Although the throttle body is illustrated in FIGS. 3-5 and described above to comprise a throttle wheel 80, it will be appreciated that the throttle body may comprise any of a variety of alternative actuation members. For example, an actuation member may comprise a tab affixed to a gear. In another example, an actuation member may comprise a portion of a gear which defines an aperture. Moreover, although the first and second cables 82, 84 are shown to engage the throttle wheel 80, it will be appreciated that any of a variety of suitable actuators may be engaged with at least one of the gears of a throttle body. For example, the actuator may comprise a motor having an output shaft engaged with a first gear of a throttle body such that operation of the motor correspondingly operates both the first gear and a second gear engaged with the first gear. It will also be appreciated that an actuator may be connected to the gears of a throttle body in any of a variety of configurations or arrangements.
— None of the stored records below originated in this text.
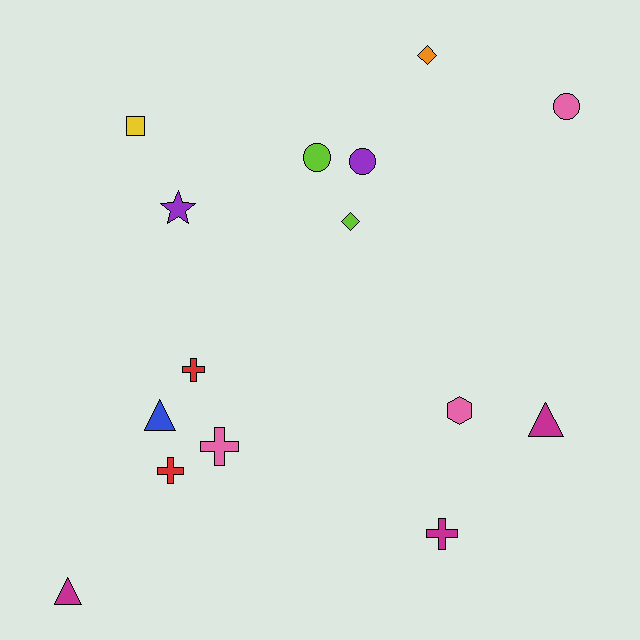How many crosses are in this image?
There are 4 crosses.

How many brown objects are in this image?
There are no brown objects.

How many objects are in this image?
There are 15 objects.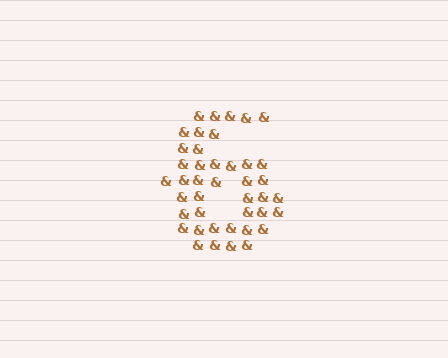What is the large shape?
The large shape is the digit 6.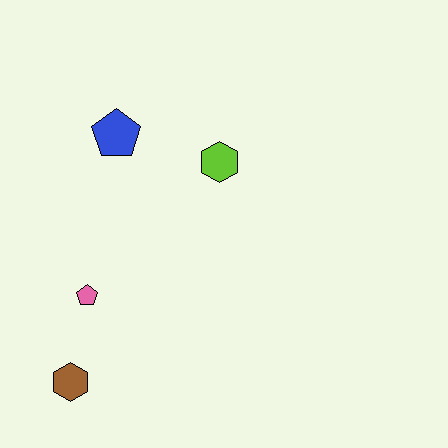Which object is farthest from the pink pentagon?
The lime hexagon is farthest from the pink pentagon.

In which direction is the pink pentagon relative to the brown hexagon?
The pink pentagon is above the brown hexagon.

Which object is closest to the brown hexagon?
The pink pentagon is closest to the brown hexagon.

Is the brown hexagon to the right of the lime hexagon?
No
The actuator may be controlled to facilitate selective adjustment of the restriction of the passage of fluid through the first and second intake conduits. In one embodiment, the actuator (e.g., at least one of first cable 82 and second cable 84) may be attached to a throttle control handle 90 mounted on a handlebar 92 (shown in FIG. 1) of the motorcycle 10. Actuation of the throttle control handle 90 (e.g., with an operator's hand) may correspondingly control the first valve 50 and the second valve 52 during vehicle operation. In another embodiment, the actuator may be attached to an accelerator pedal mounted on the floor of a vehicle. Actuation of the accelerator pedal (e.g., with an operator's foot) may correspondingly control the first valve and the second valve during vehicle operation. It will be appreciated that control of an actuator may be achieved in any of a variety of alternative configurations or arrangements (e.g., which might involve drive-by-wire).
Though much of the foregoing discussion makes reference to the motorcycle 10 of FIG. 1, it will be appreciated that a throttle body as described above may be implemented in any of a variety of other saddle-type vehicles, such as, for example, an all terrain vehicle (ATV), a scooter, or a personal watercraft (PWC). It will also be appreciated that a throttle body can be provided upon any of a variety of other types of vehicles.
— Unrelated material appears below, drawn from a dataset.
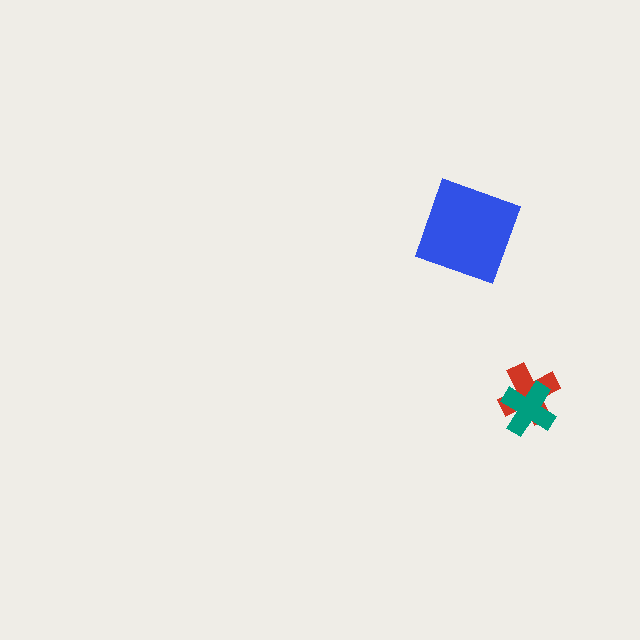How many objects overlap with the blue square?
0 objects overlap with the blue square.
The foregoing description of embodiments and examples of the invention has been presented for purposes of illustration and description. It is not intended to be exhaustive or to limit the invention to the forms described. Numerous modifications are possible in light of the above teachings. Some of those modifications have been discussed and others will be understood by those skilled in the art. The embodiments were chosen and described in order to best illustrate the principles of the invention and various embodiments as are suited to the particular use contemplated. The scope of the invention is, of course, not limited to the examples or embodiments set forth herein, but can be employed in any number of applications and equivalent devices by those of ordinary skill in the art. Rather it is hereby intended the scope of the invention be defined by the claims appended hereto.